\name{augment_germline_db}

\alias{augment_germline_db}
\alias{augment_germline_db_V}
\alias{augment_germline_db_D}
\alias{augment_germline_db_J}

\title{Add novel gene alleles to a germline db}

\description{
  Three functions to add novel V, D, or J gene alleles to a germline db.

  Note that these functions can also be used to combine germline databases
  from two different organisms.
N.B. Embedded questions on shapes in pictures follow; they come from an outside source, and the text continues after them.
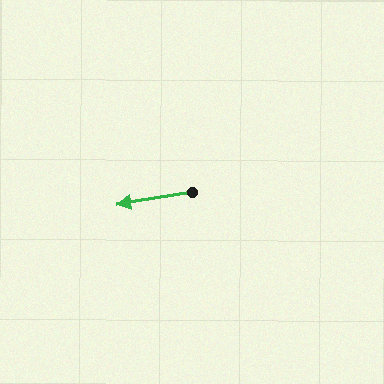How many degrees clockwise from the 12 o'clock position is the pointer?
Approximately 260 degrees.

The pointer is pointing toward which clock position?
Roughly 9 o'clock.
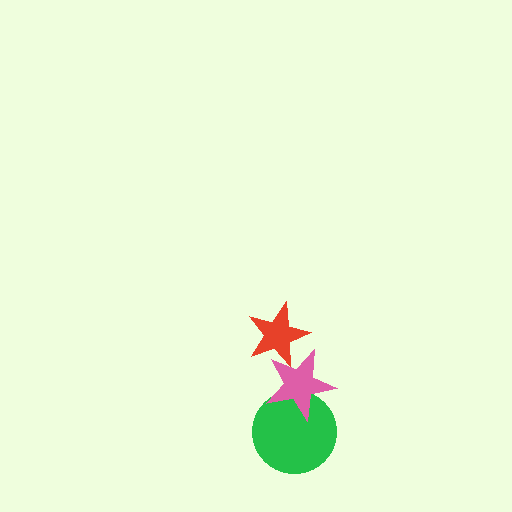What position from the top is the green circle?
The green circle is 3rd from the top.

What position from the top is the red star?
The red star is 1st from the top.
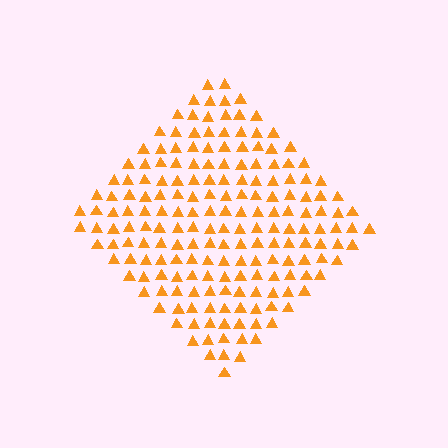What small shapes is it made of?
It is made of small triangles.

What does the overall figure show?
The overall figure shows a diamond.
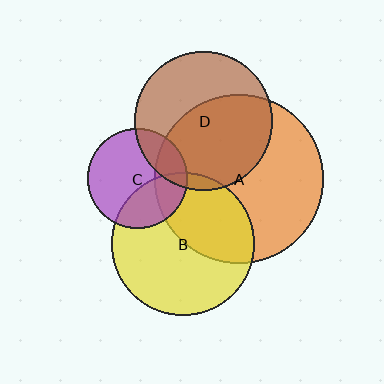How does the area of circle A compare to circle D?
Approximately 1.5 times.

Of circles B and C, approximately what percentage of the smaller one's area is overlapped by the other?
Approximately 35%.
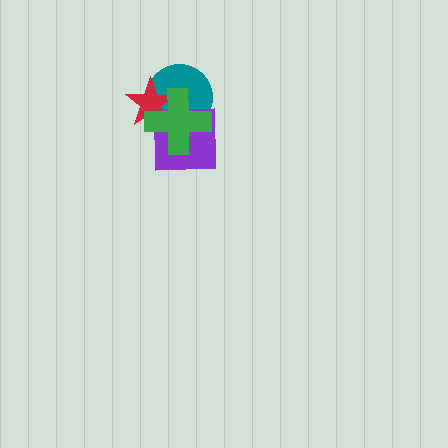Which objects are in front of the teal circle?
3 objects cover part of the teal circle: the red star, the purple square and the green cross.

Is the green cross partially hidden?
No, no other shape covers it.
See "COMBINE GERMLINE DATABASES FROM TWO
  ORGANISMS" in the Examples section below for how to do this.
}

\usage{
augment_germline_db_V(db_name, novel_alleles, destdir=".", overwrite=FALSE)
augment_germline_db_D(db_name, novel_alleles, destdir=".", overwrite=FALSE)
augment_germline_db_J(db_name, novel_alleles, destdir=".", overwrite=FALSE)
}

\arguments{
  \item{db_name}{
    A single string that is the name of the cached germline db that
    contains the set of gene alleles to augment.
    Use \code{\link{list_germline_dbs}()} to list the cached germline dbs.

    The exact function used (i.e. \code{augment_germline_db_V()},
    \code{augment_germline_db_D()}, or \code{augment_germline_db_J()})
    determines the set of alleles to augment (i.e. alleles from the V, D,
    or J region).
  }
  \item{novel_alleles}{
    A single string that is the path to a FASTA file (possibly gz-compressed)
    where the novel alleles are stored.

    Alternatively, the novel alleles can be supplied as a \emph{named}
    \link[Biostrings]{DNAStringSet} object.
  }
  \item{destdir}{
    A single string that is the path to the "destination directory", that is,
    the directory where the augmented V-, D-, or J-region db is to be created.
    This directory will be created if it doesn't exist already. Note that, by
    default, the augmented region db will be created in the current directory.
  }
  \item{overwrite}{
    If the "destination directory" already contains a V-, D-, or J-region db,
    should it be overwritten?
  }
}

\value{
  An invisible \code{NULL}.
}

\seealso{
  \itemize{
    \item The \code{\link{igblastn}} function to run the \code{igblastn}
          \emph{standalone executable} included in IgBLAST from R. This
          is the main function in the \pkg{igblastr} package.

    \item \code{\link{list_germline_dbs}} to list the cached germline dbs.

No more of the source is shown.